AZA and the Living Desert in Palm Springs, Calif., welcome noted conservationist David “Jonah” Western as the keynote speaker at AZA’s Mid-Year Meeting on 27 March.
Western will speak on the role of zoos and aquariums in conservation. In an increasingly urban world, zoos and aquariums are well placed to educate the public on biodiversity. Western believes with all the challenges that wildlife and wild places face today, zoos and aquariums can be critical partners in helping developing countries conserve their natural heritage.
Western began research into savannas ecosystems at Amboseli in Kenya in 1967, looking at the interactions of humans and wildlife. His work, unbroken since then, has served as a barometer of changes in the savannas and test of conservation solutions based on the continued coexistence of people and wildlife.

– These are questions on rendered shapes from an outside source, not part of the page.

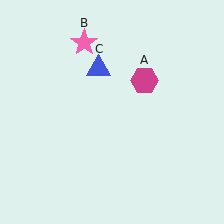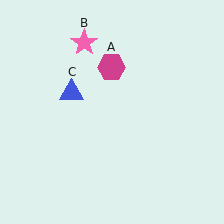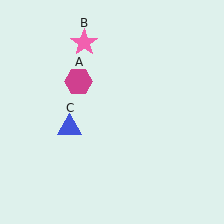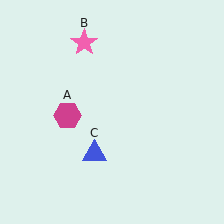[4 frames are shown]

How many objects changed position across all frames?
2 objects changed position: magenta hexagon (object A), blue triangle (object C).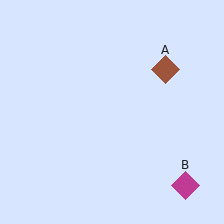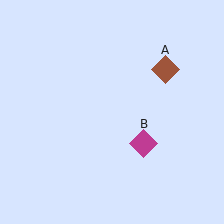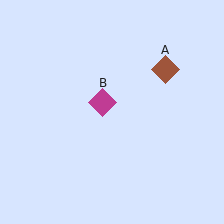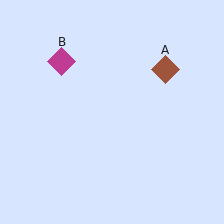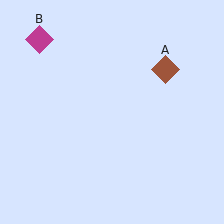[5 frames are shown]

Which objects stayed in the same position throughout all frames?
Brown diamond (object A) remained stationary.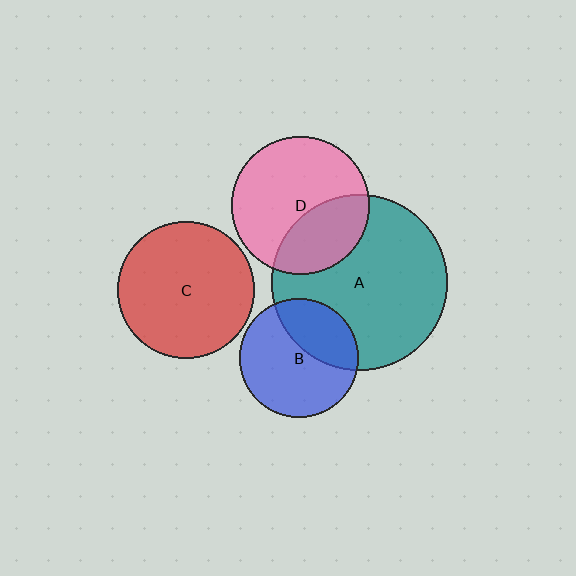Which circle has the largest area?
Circle A (teal).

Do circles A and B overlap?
Yes.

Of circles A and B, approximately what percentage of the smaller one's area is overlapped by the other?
Approximately 35%.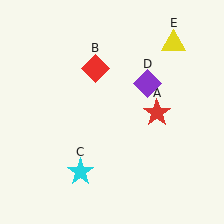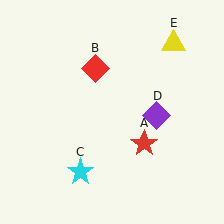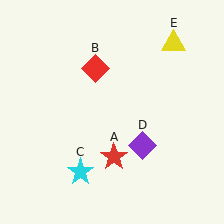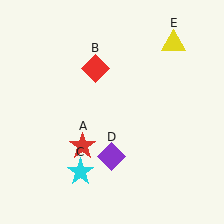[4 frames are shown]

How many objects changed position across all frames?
2 objects changed position: red star (object A), purple diamond (object D).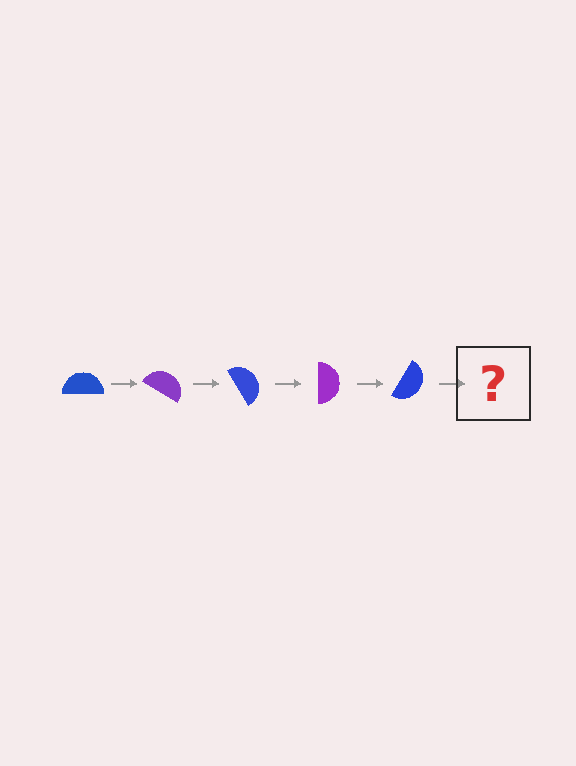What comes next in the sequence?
The next element should be a purple semicircle, rotated 150 degrees clockwise from the start.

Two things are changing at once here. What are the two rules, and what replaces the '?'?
The two rules are that it rotates 30 degrees clockwise each step and the color cycles through blue and purple. The '?' should be a purple semicircle, rotated 150 degrees clockwise from the start.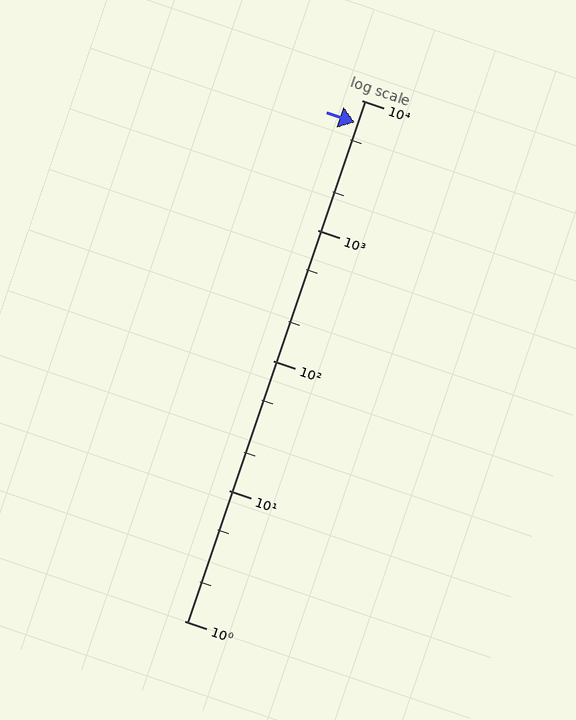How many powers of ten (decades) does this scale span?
The scale spans 4 decades, from 1 to 10000.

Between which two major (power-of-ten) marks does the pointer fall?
The pointer is between 1000 and 10000.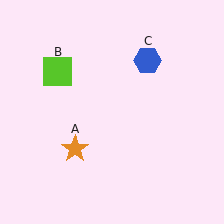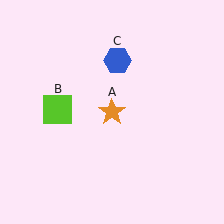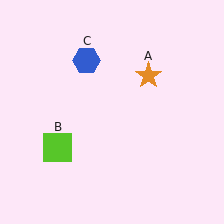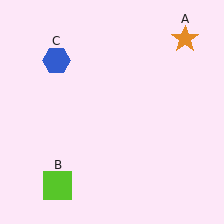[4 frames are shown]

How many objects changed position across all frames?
3 objects changed position: orange star (object A), lime square (object B), blue hexagon (object C).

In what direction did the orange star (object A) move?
The orange star (object A) moved up and to the right.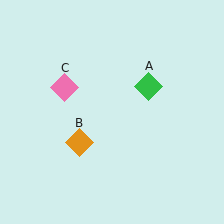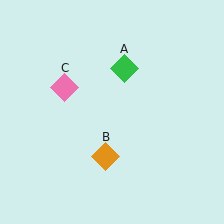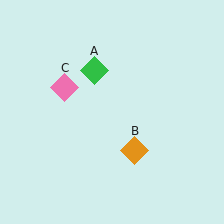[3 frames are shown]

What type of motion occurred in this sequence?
The green diamond (object A), orange diamond (object B) rotated counterclockwise around the center of the scene.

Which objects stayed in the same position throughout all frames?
Pink diamond (object C) remained stationary.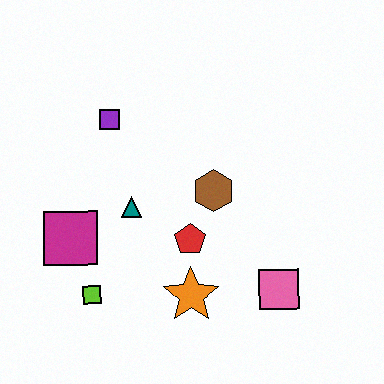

Jonah is currently chairman of the African Conservation Centre in Nairobi, Kenya. He directed Wildlife Conservation Society programs internationally, established Kenya’s Wildlife Planning Unit, chaired the World Conservation Union’s African Elephant and Rhino Specialist Group, and was founding president of The International Ecotourism Society, chairman of the Wildlife Clubs of Kenya, director of Kenya Wildlife Service, and founder of the African Conservation Centre in Nairobi. He is an adjunct professor in Biology at the University of California in San Diego, Calif.
Western’s publications include Conservation for the Twenty-first Century (OUP, 1989), Natural Connections: Perspectives in Community-based Conservation (Island Press, 1994) and In the Dust of Kilimanjaro(Shearwater, 2001). He is presently conducting a study on climate change in the Kenya-Tanzania borderlands in collaboration with University of California San Diego, University of York, Missouri Botanical Gardens, and African Conservation Centre.
The 2012 AZA Mid-Year Meeting brings together more than 550 zoo and aquarium professionals from across the country to participate in meetings, roundtables, workshops and AZA Committee meetings.